We are not equally negative: fine-grained labeling for multimedia event detection

  • Authors:
  • Zhigang Ma;Yi Yang;Zhongwen Xu;Nicu Sebe;Alexander G. Hauptmann

  • Affiliations:
  • University of Trento, Trento, Italy;Carnegie Mellon University, Pittsburgh, PA, USA;Zhejiang University, Hangzhou, China;University of Trento, Trento, Italy;Carnegie Mellon University, Pittsburgh, PA, USA

  • Venue:
  • Proceedings of the 21st ACM international conference on Multimedia
  • Year:
  • 2013

Quantified Score

Hi-index 0.00

Visualization

Abstract

Multimedia event detection (MED) is an effective technique for video indexing and retrieval. Current classifier training for MED treats the negative videos equally. However, many negative videos may resemble the positive videos in different degrees.

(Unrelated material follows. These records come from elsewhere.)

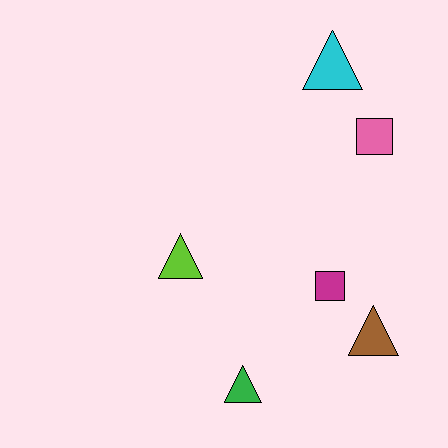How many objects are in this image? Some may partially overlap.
There are 6 objects.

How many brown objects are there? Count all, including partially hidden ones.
There is 1 brown object.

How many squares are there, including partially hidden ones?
There are 2 squares.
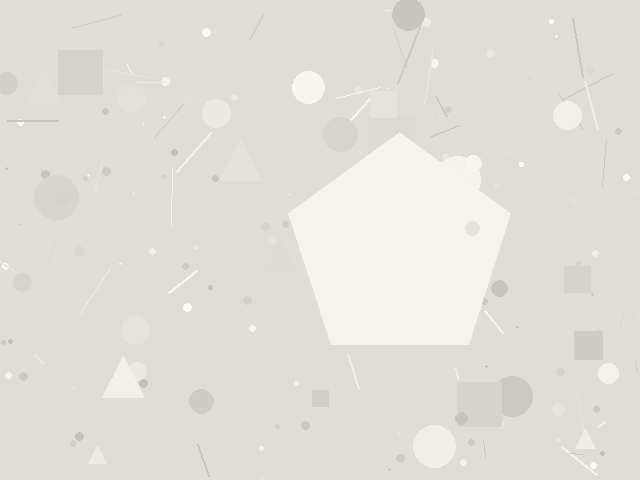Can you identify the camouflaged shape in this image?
The camouflaged shape is a pentagon.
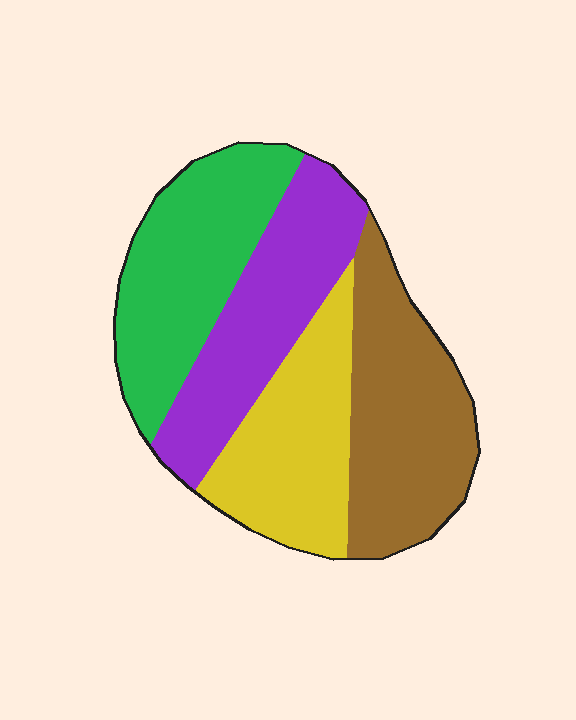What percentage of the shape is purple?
Purple covers 24% of the shape.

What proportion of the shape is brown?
Brown covers about 25% of the shape.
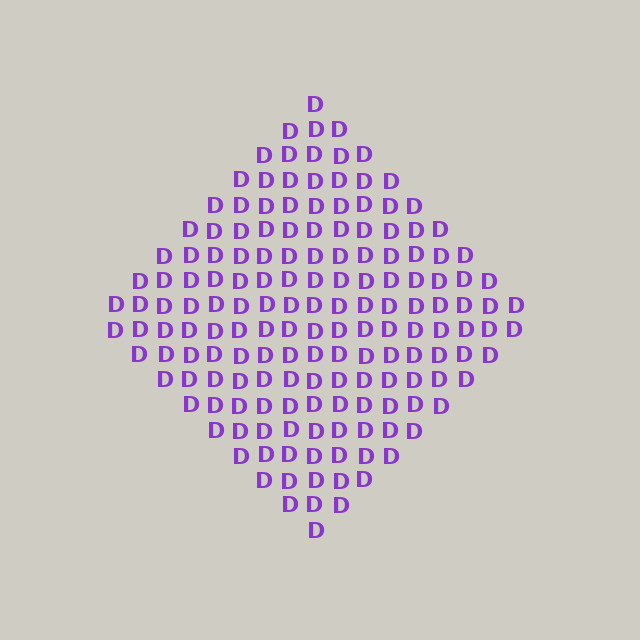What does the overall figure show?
The overall figure shows a diamond.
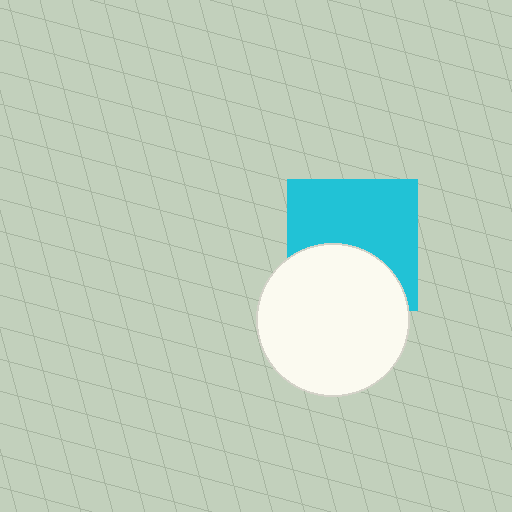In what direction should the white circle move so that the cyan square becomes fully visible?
The white circle should move down. That is the shortest direction to clear the overlap and leave the cyan square fully visible.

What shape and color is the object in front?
The object in front is a white circle.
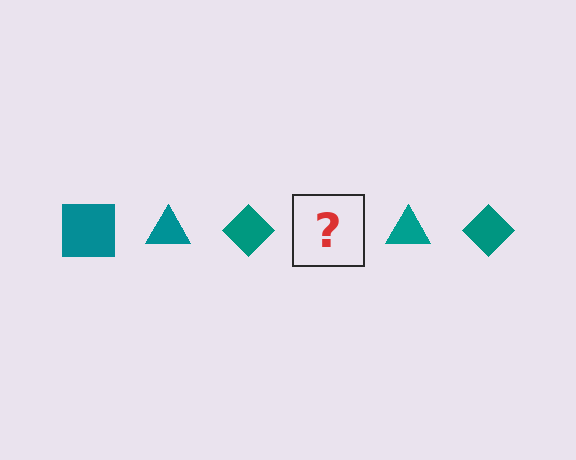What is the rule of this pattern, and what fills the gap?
The rule is that the pattern cycles through square, triangle, diamond shapes in teal. The gap should be filled with a teal square.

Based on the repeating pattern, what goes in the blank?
The blank should be a teal square.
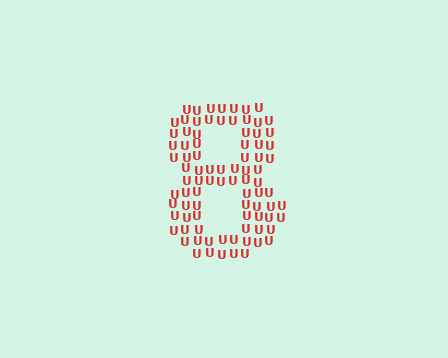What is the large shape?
The large shape is the digit 8.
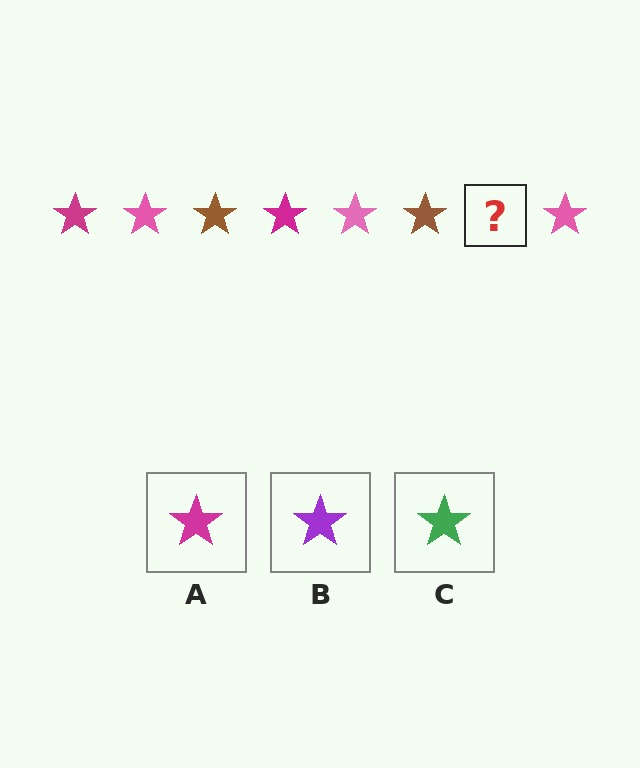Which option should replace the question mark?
Option A.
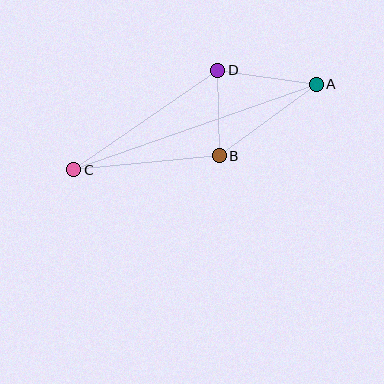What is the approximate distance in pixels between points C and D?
The distance between C and D is approximately 175 pixels.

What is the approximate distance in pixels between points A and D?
The distance between A and D is approximately 99 pixels.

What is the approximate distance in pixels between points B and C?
The distance between B and C is approximately 146 pixels.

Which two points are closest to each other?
Points B and D are closest to each other.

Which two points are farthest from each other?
Points A and C are farthest from each other.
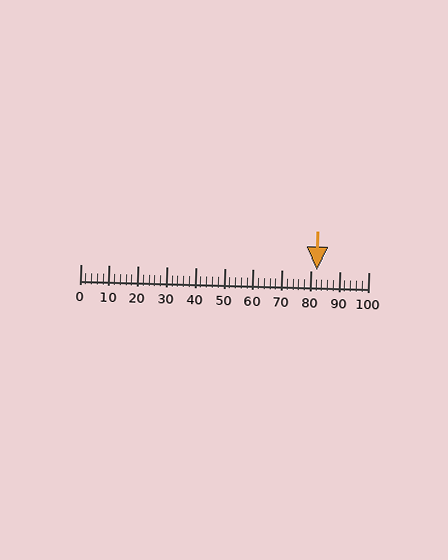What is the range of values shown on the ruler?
The ruler shows values from 0 to 100.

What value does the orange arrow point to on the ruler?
The orange arrow points to approximately 82.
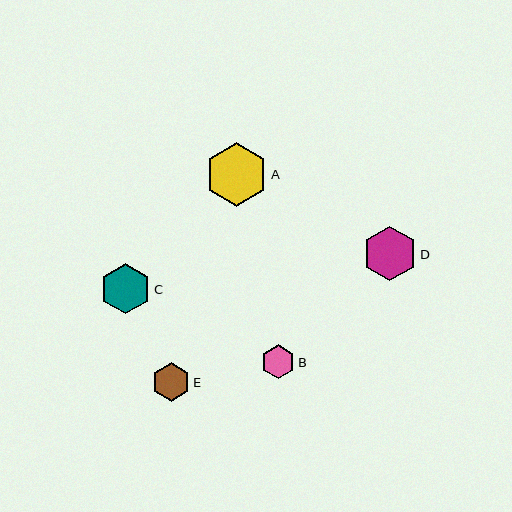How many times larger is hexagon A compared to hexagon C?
Hexagon A is approximately 1.3 times the size of hexagon C.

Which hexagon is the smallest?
Hexagon B is the smallest with a size of approximately 34 pixels.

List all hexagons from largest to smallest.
From largest to smallest: A, D, C, E, B.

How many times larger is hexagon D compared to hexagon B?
Hexagon D is approximately 1.6 times the size of hexagon B.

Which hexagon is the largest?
Hexagon A is the largest with a size of approximately 63 pixels.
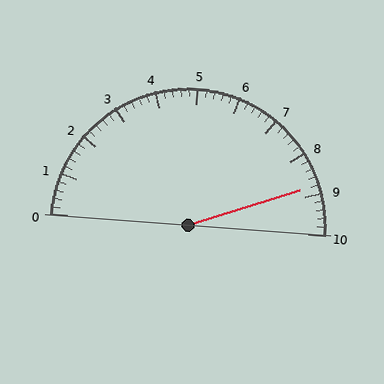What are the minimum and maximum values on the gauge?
The gauge ranges from 0 to 10.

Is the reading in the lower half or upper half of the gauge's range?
The reading is in the upper half of the range (0 to 10).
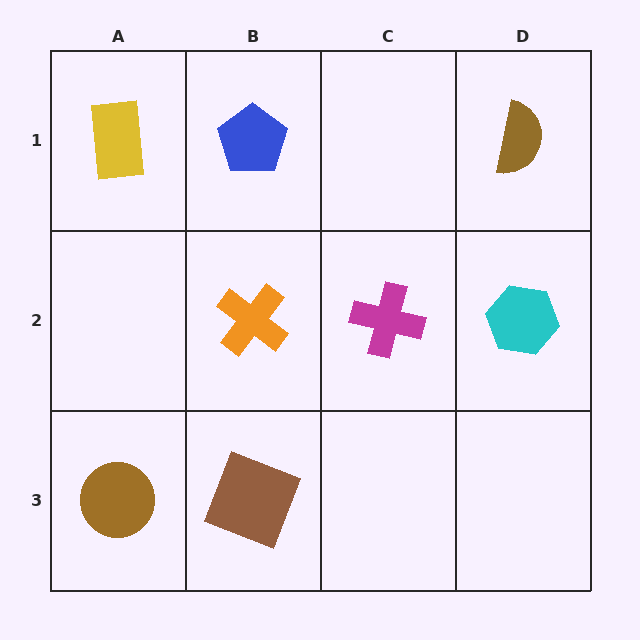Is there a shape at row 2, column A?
No, that cell is empty.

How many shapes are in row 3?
2 shapes.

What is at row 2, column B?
An orange cross.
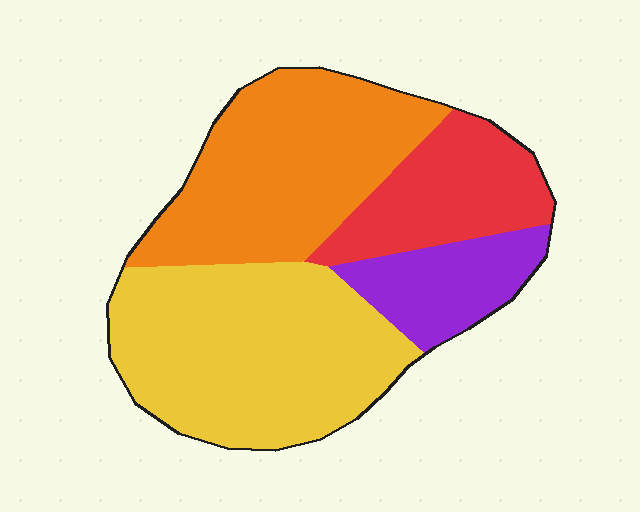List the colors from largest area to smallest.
From largest to smallest: yellow, orange, red, purple.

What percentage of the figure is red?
Red covers 17% of the figure.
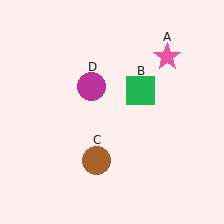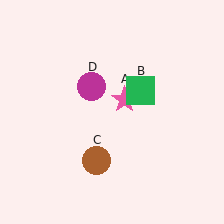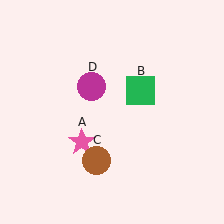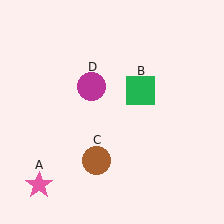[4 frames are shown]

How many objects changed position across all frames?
1 object changed position: pink star (object A).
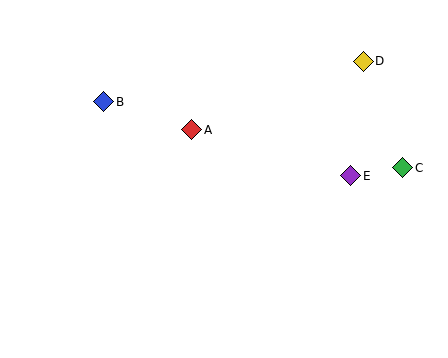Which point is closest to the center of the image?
Point A at (192, 130) is closest to the center.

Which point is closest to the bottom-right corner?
Point C is closest to the bottom-right corner.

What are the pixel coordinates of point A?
Point A is at (192, 130).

Intuitively, we may capture more informative cues from the negative videos if we assign them fine-grained labels, thus benefiting the classifier learning. Aiming for this, we use a statistical method on both the positive and negative examples to get the decisive attributes of a specific event. Based on these decisive attributes, we assign the fine-grained labels to negative examples to treat them differently for more effective exploitation. The resulting fine-grained labels may be not accurate enough to characterize the negative videos. Hence, we propose to jointly optimize the fine-grained labels with the knowledge from the visual features and the attributes representations, which brings mutual reciprocality. Our model obtains two kinds of classifiers, one from the attributes and one from the features, which incorporate the informative cues from the fine-grained labels. The outputs of both classifiers on the testing videos are fused for detection. Extensive experiments on the challenging TRECVID MED 2012 development set have validated the efficacy of our proposed approach.